Ancien élève de l’ENS Paris-Saclay, titulaire d’un doctorat « Matériaux, structures, fiabilités », Pascal Ray a dirigé l’École des Mines de Saint-Étienne et l’Institut français de mécanique avancée à Clermont-Ferrand, avant de prendre la direction de Centrale Lyon en décembre 2021. Outre son cursus principal, le cycle d’ingénieur généraliste accessible après deux ans de classes préparatoires scientifiques, l’école propose d’autres formations comme le CPES (cycle pluridisciplinaire d’études supérieures) qui connaît un grand succès sur Parcoursup.

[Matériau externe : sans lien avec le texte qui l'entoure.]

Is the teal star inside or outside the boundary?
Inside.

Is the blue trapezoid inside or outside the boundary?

LE FIGARO ETUDIANT- Comment intègre-t-on le programme d’ingénieur généraliste ?
Pascal RAY- Aujourd’hui, 90 % de nos étudiants proviennent des classes préparatoires via le concours Centrale-Supélec (328 nouveaux élèves cette année). Nous avons aussi cherché à diversifier les recrutements vers un peu plus d’ouverture sociale. Le concours universitaire des Écoles Centrale, par exemple, est ouvert aux bac+3 . Cette année, nous avons proposé 20 places et recruté 12 étudiants en première année. Afin de féminiser un peu plus les profils, nous avons ouvert quelques places aux élèves de classes préparatoires de prépa BCPST (biologie)qui attire plus de jeunes femmes.
L’école a créé des diplômes d’ingénieur de spécialité
Nous intégrons aussi quelques élèves de licence dans le cadre du Cycle Pluridisciplinaire d’Études Supérieures (CPES), en lien avec le lycée du Parc, l’ENS de Lyon et Sciences Po Lyon. Enfin, depuis trois ans, nous avons mis en place CapECL, notre cycle préparatoire intégré en deux ans post-bac de 24 places. Il accueille 50 % de boursiers. À l’issue des deux ans, les étudiants sont orientés vers les différents cycles ingénieurs. Cette année, 18 ont intégré le cycle ingénieur généraliste. Les autres ont choisi l’un de nos diplômes de spécialité en génie mécanique, génie civil, génie sensoriel, ou énergie. Ces derniers, qui sont sous statut étudiant, peuvent à l’issue de la première année, et s’ils remplissent les exigences demandées, rejoindre le diplôme généraliste. Nos cursus Ingénieur de spécialité restent par ailleurs accessibles via notre cycle préparatoire intégré dédié ou les admissions parallèles (BUT, Licence…).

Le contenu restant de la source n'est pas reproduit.